Context Marketing Secrets from the Lemonade Stand
The lemonade stand. It is the pinnacle of entrepreneurial purity. One employee, one product, one mission. Products are sold for more than its costs to make them. The message is simple. The hours are flexible. Plus, there’s always low overhead and plenty of free labor. How did we get so far from our roots? Well, the second that little lemonade stand runs out of lemonade a deep and life long question presents itself: make more lemonade or go play? For those of us that chose to double down, there has been no looking back and the complexities of marketing have become second nature. How could you have a company without a mission statement, a value proposition, a tagline, various campaign messages, corporate story, graphic treatments, narrative style, etc, etc?

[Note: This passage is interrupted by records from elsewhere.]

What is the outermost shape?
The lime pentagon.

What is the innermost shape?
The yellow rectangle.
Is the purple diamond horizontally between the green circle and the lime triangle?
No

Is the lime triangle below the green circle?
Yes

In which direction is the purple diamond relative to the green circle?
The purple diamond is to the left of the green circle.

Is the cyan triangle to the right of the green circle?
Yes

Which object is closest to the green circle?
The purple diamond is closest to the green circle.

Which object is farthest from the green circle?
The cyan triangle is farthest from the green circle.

The lure of the simple life is great, but so too are the limitations. For example: what do you offer someone who doesn’t want lemonade? What do you sell in the winter? How do you up-sell? The list goes on. As marketers, we know that we are often charged with answering these questions. It is our campaigns, our advertisements, our copy that will ultimately solve the problem of selling more lemonade. We’ll create flyers, we’ll distribute them, we’ll develop talking points for our sales staff to keep customers from buying down the street. But at the end of the day, all the Don Drapers and Seth Godins in the world still can’t turn Lemonade into Soda, or Water, or Beer for that matter – without revisiting the business plan, we’re stuck selling lemonade. So the real question, the most important question a marketer can ask is: what if we don’t always need to be selling?

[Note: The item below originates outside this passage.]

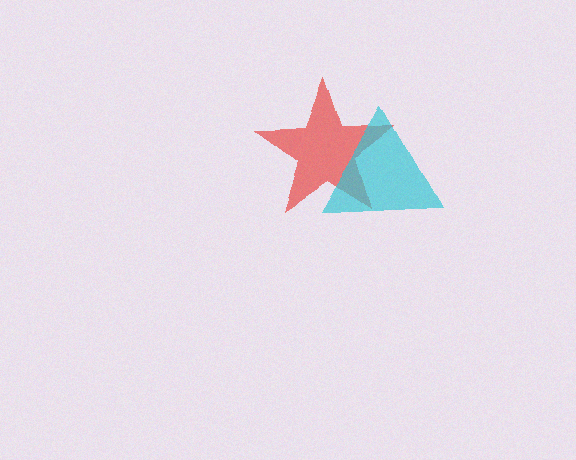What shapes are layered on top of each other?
The layered shapes are: a red star, a cyan triangle.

Suppose we spiked the lemonade and you’re willing to believe for a second that its possible to not always be selling. What are we doing then? We’re doing exactly what marketers have done since the dawn of Marketingkind: we’re generating leads and cultivating customer relationships. We know that not everyone will drink lemonade and we know that those who do will not always want to drink it. BUT – and this is really important – everyone knows someone who will want lemonade sometime. So when the sales team is standing at the sidewalk, and they’re closing 75% of the people that walk by, they’re giving out postcards and stamps (with minimum branding). What do postcards have to do with lemonade?! Nothing, they’re just fun and they remind us of a simpler time – just like lemonade. Of course, the sales team trades a stamped post card for a prospect’s business card, but that’s just good context marketing.

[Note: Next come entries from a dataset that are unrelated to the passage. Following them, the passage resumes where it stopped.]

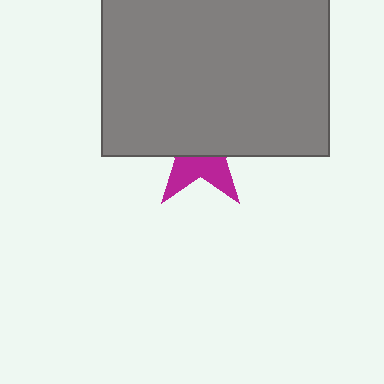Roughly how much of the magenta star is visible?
A small part of it is visible (roughly 37%).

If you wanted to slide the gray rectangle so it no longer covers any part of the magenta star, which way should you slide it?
Slide it up — that is the most direct way to separate the two shapes.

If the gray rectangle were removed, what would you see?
You would see the complete magenta star.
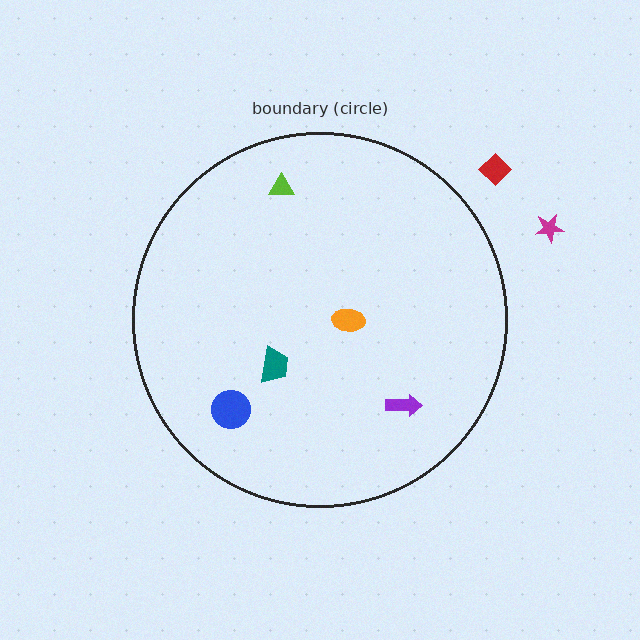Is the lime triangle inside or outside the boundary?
Inside.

There never was a lemonade stand that stayed open year-round. It was always just easier to open and close with the seasons. Serious businesses – however – need a way to sell their products, even when people aren’t buying. As the buffer between bottom lines and buyers, the marketing team needs to be conscious of the experience that customers who aren’t buying have as well as those that are. Hence the stamped post cards. Even though those people weren’t buying, marketing still wanted to offer something so that their experience of the brand was a pleasurable one. In the digital world, this happens all the time. Users will like, favorite, or share a post without ever considering actually becoming a customer. The reason for their apparently un-explainable engagement? The post, like the post card, has intrinsic value.
The moral of the story is: brands don’t need to always be selling, but they do need to curating the brand experience of everyone they meet.